À Qaraqosh un an après l’incendie, la douleur reste vive
Marine Henriot – Cité du Vatican
Le 26 septembre 2023, dans la ville à majorité chrétienne du nord de l’Irak, la fête a tourné au drame: alors que des centaines d’invités célébraient un mariage, des étincelles des feux d’artifices ont provoqué un incendie, dans lequel 100 personnes sont mortes le jour même et 150 ont été blessées. L’enquête révélera que la salle de mariage n’était pas construite aux normes de sécurité, mais avec des matériaux hautement inflammables.
Ce qui pourrait paraître comme un fait divers est en réalité une illustration des épreuves que Qaraqosh a dû traverser depuis la prise de la plaine de Ninive par les djihadistes de l’État islamique (EI) en 2014. Comme Mossoul, ville dans laquelle les terroristes ont auto-proclamé leur fief, la ville de Qaraqosh, à une trentaine de kilomètres de là, avait été saccagée. Après la déroute de l’EI en 2017, l'ancienne capitale des syriaques catholiques a été lentement reconstruite. «Nous pouvons nous demander ‘’si Daesh n’avait pas pris la plaine de Ninive, est-ce que cet incendie aurait eu lieu?», questionne Faraj-Benoit Camurat, fondateur et directeur de l’association française Fraternité en Irak, qui vient en aide aux minorités religieuses d’Irak.
Une ville martyre
En effet, l’incendie est une conséquence indirecte de la prise de plaine de Ninive, qui démontre que «la reconstruction après la libération de Qaraqosh s’est faite un peu vite, cette salle de mariage n’a pas été construite selon les normes incendies nécessaires».
Un an plus tard, le nombre de morts s’élève à 170. Un chiffre énorme proportionnellement aux 25 000 habitants de la ville. Des familles entières ont été décimées par l’incendie. «Tout le monde connaît au moins une victime», soupire Faraj-Benoît Camurat. Parmi ces victimes, beaucoup de famille très pauvres de la ville, le marié était boulanger, les invités «des gens du peuple».
L’incendie est par ailleurs survenu alors que la population reste traumatisée par l’épisode de Daesh et son déplacement depuis la plaine de Ninive vers les camps de réfugiés d’Erbil. Pour certains habitants de Qaraqosh qui commençaient tout juste à retrouver une vie quotidienne décente, cet incendie fut la goutte de trop: quelques dizaines de Qaraqoshis ont fait le difficile choix de quitter leur pays pour s’installer à l’étranger. «Il faut comprendre qu’après l’incendie, l’environnement psychologique était très particulier, la ville était en deuil, tout le monde habillé en noir, avec des enterrements tous les jours», précise le directeur de Fraternité en Irak.

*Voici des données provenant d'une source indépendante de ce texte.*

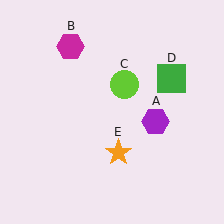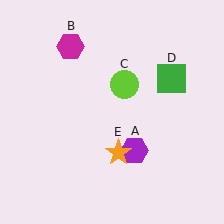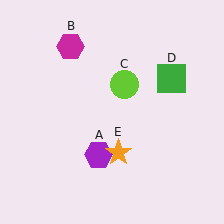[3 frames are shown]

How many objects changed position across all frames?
1 object changed position: purple hexagon (object A).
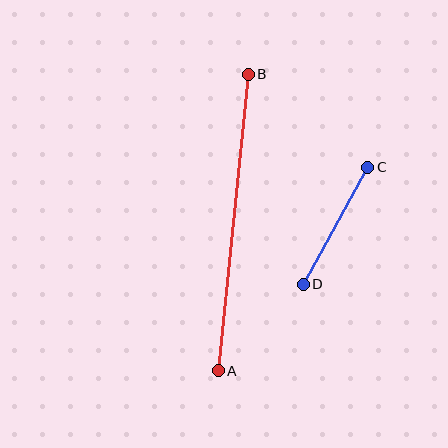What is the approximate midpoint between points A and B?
The midpoint is at approximately (233, 223) pixels.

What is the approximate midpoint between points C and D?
The midpoint is at approximately (336, 226) pixels.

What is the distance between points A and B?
The distance is approximately 298 pixels.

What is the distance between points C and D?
The distance is approximately 134 pixels.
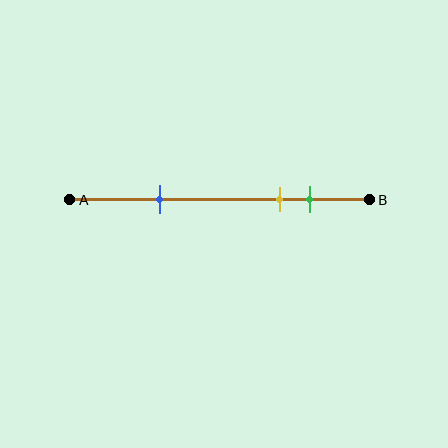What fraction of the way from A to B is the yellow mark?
The yellow mark is approximately 70% (0.7) of the way from A to B.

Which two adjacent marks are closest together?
The yellow and green marks are the closest adjacent pair.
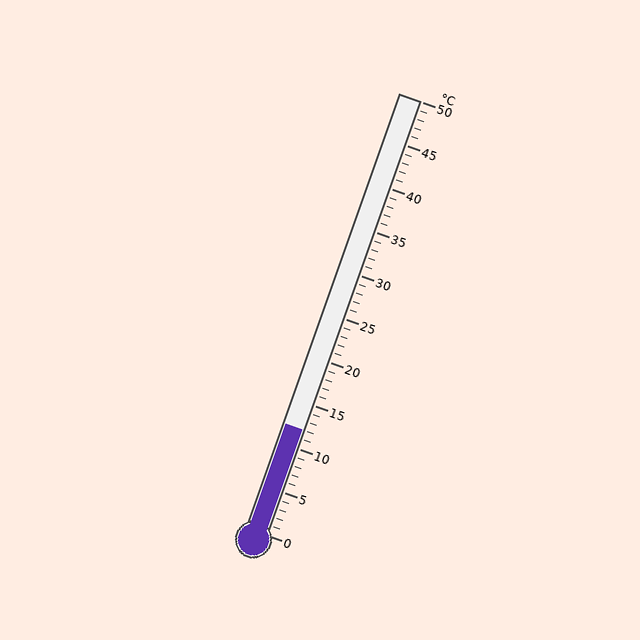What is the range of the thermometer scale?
The thermometer scale ranges from 0°C to 50°C.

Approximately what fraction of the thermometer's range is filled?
The thermometer is filled to approximately 25% of its range.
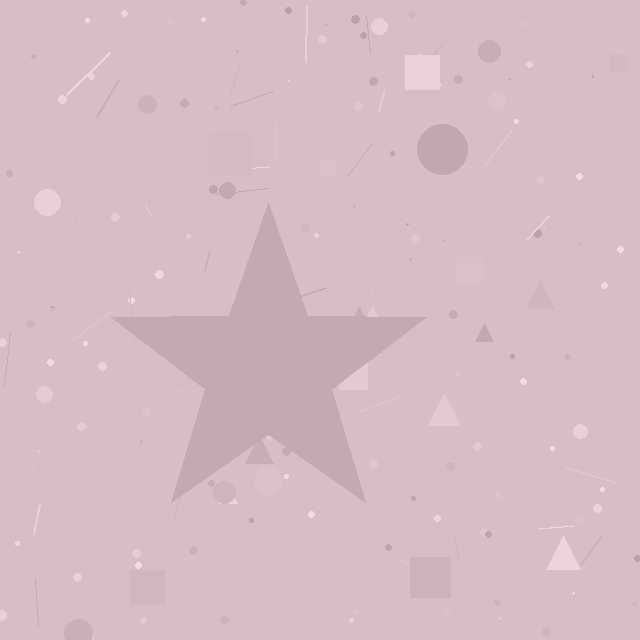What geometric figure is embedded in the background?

Après le drame, le gouvernement irakien a ordonné l’inspection de toutes les salles de mariage du pays et la majorité fut fermée, n’étant pas construite aux normes.
L’assistance aux blessés
Dans cette épreuve, l’Église syriaque catholique et son évêque arrivé en février 2023, Mgr Younan Hano, se tiennent aux cotés de la population. Aujourd’hui, 8 blessés graves, dont 5 enfants, sont aidés directement par l’archéparchie et l’association Fraternité en Irak.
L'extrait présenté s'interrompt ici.